- Archdiocese: Guwahati
- Diocese: Dibrugarh
- Appointed: 2 December 2018
- Installed: 15 February 2021
- Predecessor: Joseph Aind

Orders
- Ordination: 25 April 1999
- Consecration: 3 March 2019

Personal details
- Born: 27 February 1970 (age 56) Konapathar, Tinsukia, Assam, India
- Denomination: Roman Catholic
- Parents: Cyril Hemrom and Josephine Purty
- Education: Pontifical Lateran University

= Albert Hemrom =

Indian prelate (born 1970)

Albert Hemrom is an Indian prelate of the Roman Catholic Church who serves as Bishop of the Diocese of Dibrugarh in Assam, India. He succeeded Bishop Joseph Aind, S.D.B., on 15 February 2021, becoming the first diocesan priest of Dibrugarh to be appointed bishop since the establishment of the diocese on 12 July 1951.

== Early life and family ==
Hemron was born on 27 February 1970 in Konapathar, Tinsukia, Assam, India to Cyril Hemrom and Josephine Purty. He is the eldest of six siblings, with two brothers and three sisters.

He completed his early schooling at an Assamese-medium primary school in his village and later attended Don Bosco School, Doom Dooma, where he first encountered diocesan priests and Salesian missionaries, influences that contributed to his vocational discernment. At the age of 14, he expressed his desire to enter the seminary.

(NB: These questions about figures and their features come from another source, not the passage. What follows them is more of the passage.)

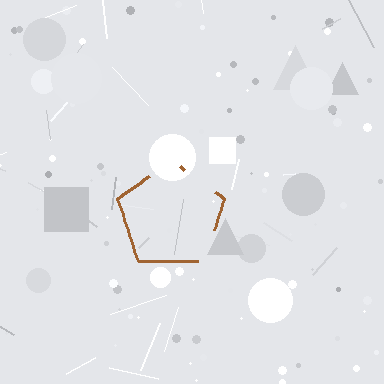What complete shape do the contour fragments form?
The contour fragments form a pentagon.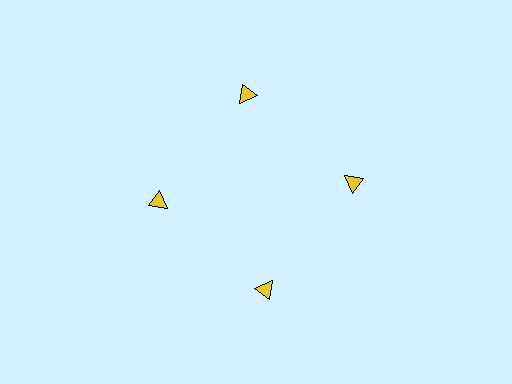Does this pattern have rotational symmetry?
Yes, this pattern has 4-fold rotational symmetry. It looks the same after rotating 90 degrees around the center.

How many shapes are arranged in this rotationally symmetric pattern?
There are 4 shapes, arranged in 4 groups of 1.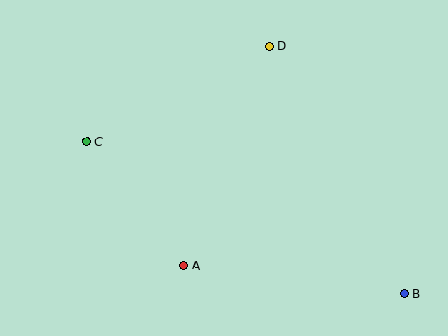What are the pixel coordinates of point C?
Point C is at (87, 141).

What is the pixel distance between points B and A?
The distance between B and A is 222 pixels.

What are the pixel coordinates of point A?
Point A is at (184, 266).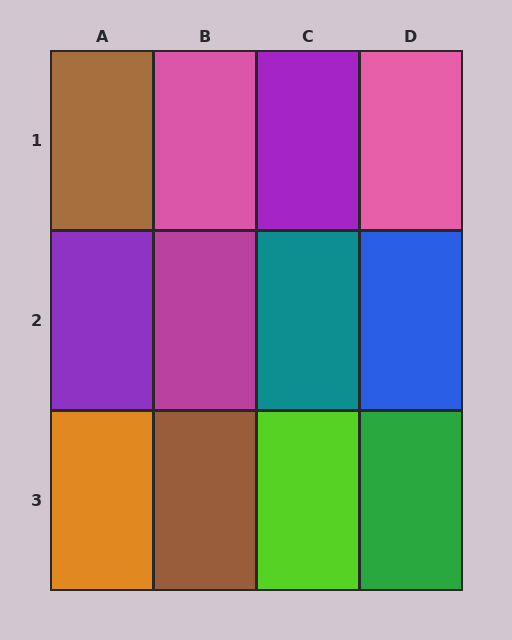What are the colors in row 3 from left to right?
Orange, brown, lime, green.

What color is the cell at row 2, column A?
Purple.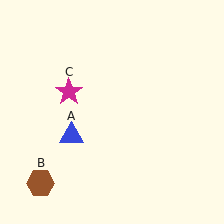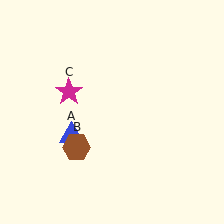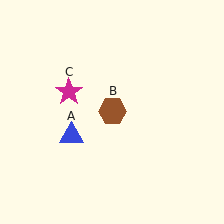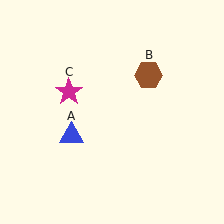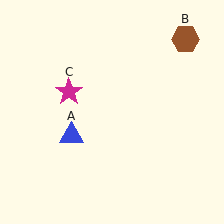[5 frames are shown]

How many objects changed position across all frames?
1 object changed position: brown hexagon (object B).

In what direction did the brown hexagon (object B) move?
The brown hexagon (object B) moved up and to the right.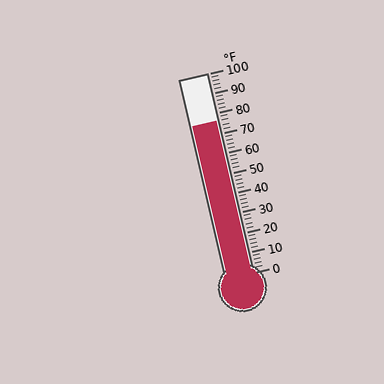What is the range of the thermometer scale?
The thermometer scale ranges from 0°F to 100°F.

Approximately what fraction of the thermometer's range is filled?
The thermometer is filled to approximately 75% of its range.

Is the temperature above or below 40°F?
The temperature is above 40°F.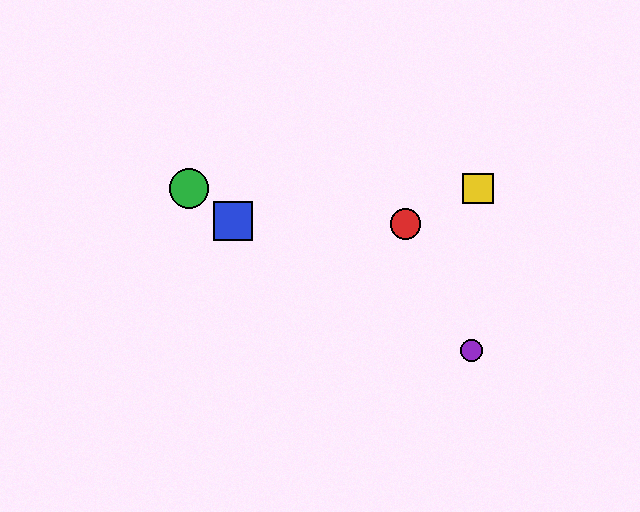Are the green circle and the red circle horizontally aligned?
No, the green circle is at y≈188 and the red circle is at y≈224.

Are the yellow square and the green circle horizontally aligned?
Yes, both are at y≈188.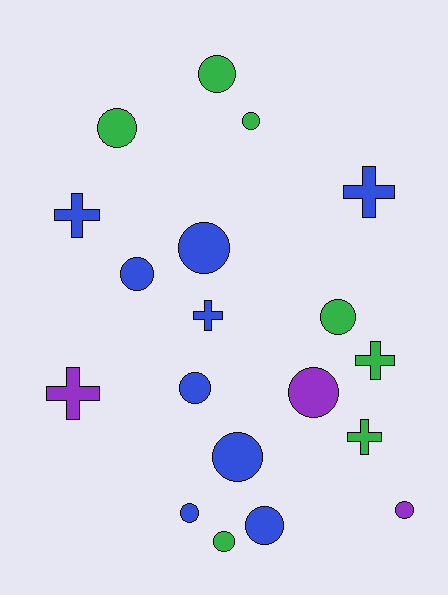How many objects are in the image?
There are 19 objects.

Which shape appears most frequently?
Circle, with 13 objects.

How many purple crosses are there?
There is 1 purple cross.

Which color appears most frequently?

== Seminary formation and academic studies ==
He began his ecclesiastical formation at St. Joseph’s Minor Seminary, Dibrugarh, after which he pursued undergraduate studies at:
- Christ the King College, Shillong — Philosophy & B.A., 1993
- Oriens Theological College, Shillong — Bachelor of Theology (B.Th.), 1999
Following ordination, he was sent for advanced canonical studies, obtaining:
- Licentiate in Canon Law (J.C.L.), St. Peter’s Pontifical Institute, Bangalore (2003)
- Doctorate in Canon Law (J.C.D.), Pontifical Lateran University, Rome (2014)
His canonical training later shaped his service as Judicial Vicar and professor of Canon Law.

==Priestly ministry==

Hemrom was ordained a priest for the Roman Catholic Diocese of Dibrugarh on 25 April 1999 at Philobari, Assam.
During his priestly ministry, he served the diocese in pastoral, academic, and administrative capacities. His assignments included:
- Assistant Parish Priest, St. Francis of Assisi Church, Rajabari (1999–2001)
- Prefect of Studies, St. Joseph’s Minor Seminary, Dibrugarh (2003–2006)
- Parish Priest, St. Francis of Assisi Church, Rajabari (2006–2011)
- Visiting Professor, Oriens Theological College, Shillong (from 2006)
- Judicial Vicar, Diocesan Tribunal (from 2014)
- Rector, St. Joseph’s Minor Seminary (from 2014)
He also held multiple diocesan responsibilities, serving as:
- Member of the College of Consultors
- Member of the Presbyteral Council
- Vocation Promoter
- Secretary for Laity and Family Commission
His academic expertise made him a reference figure in the field of Canon Law within the Church of Northeast India.

==Episcopal ministry==
===Appointment as coadjutor bishop===
On 2 December 2018, Pope Francis appointed Hemrom as Coadjutor Bishop of Dibrugarh, granting him the right of succession. News of his appointment was announced concurrently in Rome and in Dibrugarh and was received with enthusiasm by the clergy and the laity, as he was one of the youngest prelates in the Northeast at the time.

His episcopal consecration took place on 3 March 2019 at the grounds of the Bishop’s House, Dibrugarh, in the presence of bishops from across Northeast India, clergy, religious, and a large number of faithful.

===Bishop of Dibrugarh===
Hemrom automatically succeeded to the office of the bishop of the diocese on 15 February 2021 upon the retirement of Bishop Joseph Aind.
As bishop, Hemrom oversees the Catholic presence across several civil districts of Upper Assam, including Tinsukia, Dibrugarh, Sivasagar, Charaideo, Majuli, Jorhat, and Golaghat, a region with significant tribal, tea-garden, and rural Catholic Communities.